The Museum of Innovation and Science (miSci) Presents New Exhibition that Explores the Origins of the Selfie

Seeing Ourselves: From Silhouette to Selfie on View November 13, 2021, to April 24, 2022
Schenectady, New York, October 20, 2021Seeing Ourselves: From Silhouette to Selfie, a new exhibition that reveals how the modern-day selfie came to be, will be on view at the Museum of Innovation and Science (miSci) November 13, 2021, to April 24, 2022.

The exhibition asks visitors to imagine what it would be like not knowing the look of their own face. For most people throughout history, this was the rule rather than the exception. It was only through the development of technology that we reached the modern day, where seeing yourself is as simple as looking in a mirror or pushing a button. Seeing Ourselves takes guests on a journey through the development of portraiture, photography, mirrors, and more.
Featuring approximately 55 objects, the exhibition includes more than 20 works of art, among them a collection of late 18th-century miniature portraits by Irish-born artist George Place, and a painting by Harold M. Mott Smith titled Their Last Meeting that commemorates Thomas Edison's visit to Schenectady in 1922 where he met Charles Proteus Steinmetz, another trailblazer in the field of electricity. Early prototype X-ray equipment, rare photographs, a collection of cameras, and a model of the first GE Magnetic Resonance Imaging (MRI) machine will also be on view.

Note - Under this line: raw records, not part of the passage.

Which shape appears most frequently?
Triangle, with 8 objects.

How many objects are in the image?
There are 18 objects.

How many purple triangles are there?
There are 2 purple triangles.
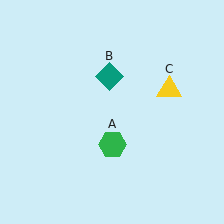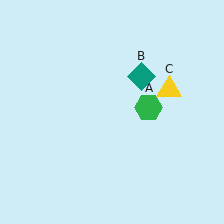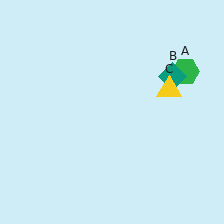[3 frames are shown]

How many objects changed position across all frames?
2 objects changed position: green hexagon (object A), teal diamond (object B).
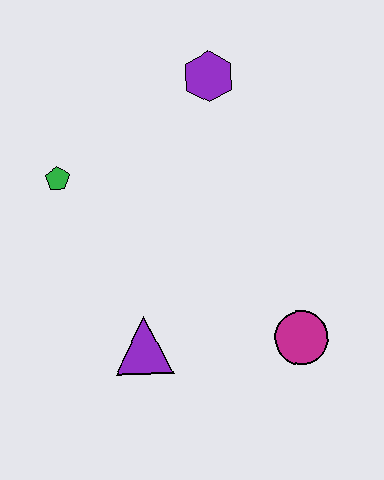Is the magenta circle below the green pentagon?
Yes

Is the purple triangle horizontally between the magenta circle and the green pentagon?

Interactive activities include Capture Your Shadow, that allows visitors to freeze their silhouettes the way artists did 200 years ago; Colorize a Photograph, where guests choose a black and white image and have a computer guess what colors appeared in the original scene; Face Mixer, that simulates what the features of two faces look like when combined; Get In The Scene, that utilizes green screen technology to place participants in a variety of scenes including 1950s Times Square, New York City, flying over snow-covered mountains, and inside the International Space Station; Fool a Computer Vision System, where guests can try to mislead a computer that looks for faces and assigns them a predicted age; and Make Your Bones Dance, where guests are imaged by a computer system that simulates a skeleton based on their movements.

Seeing Ourselves: From Silhouette to Selfie is curated by miSci Vice President of Collections and Exhibitions, Chris Hunter, and Exhibition Specialist, Kurt Beecher. Other members of the exhibition development team include Adam Husted, Director of Traveling Exhibitions, and Jamie Hutchison, Exhibition Builder.

Image 1: Multigraph photo of Emile Berliner, 1871, Library of Congress
Image 2: Their Last Meeting, 1932, Harold M. Mott-Smith, oil on canvas, Gift of General Electric, miSci Collection

About miSci
Featuring dynamic and engaging exhibitions, standards-based educational programming and a variety of special events, miSci offers hands-on exploration while fostering an understanding and appreciation of STEAM (science, technology, engineering, art, and mathematics). With more than 80,000 visitors annually, it provides an immersive experience for patrons. All exhibitions, programs, and events align with miSci’s mission – to celebrate science and technology – past, present, and future.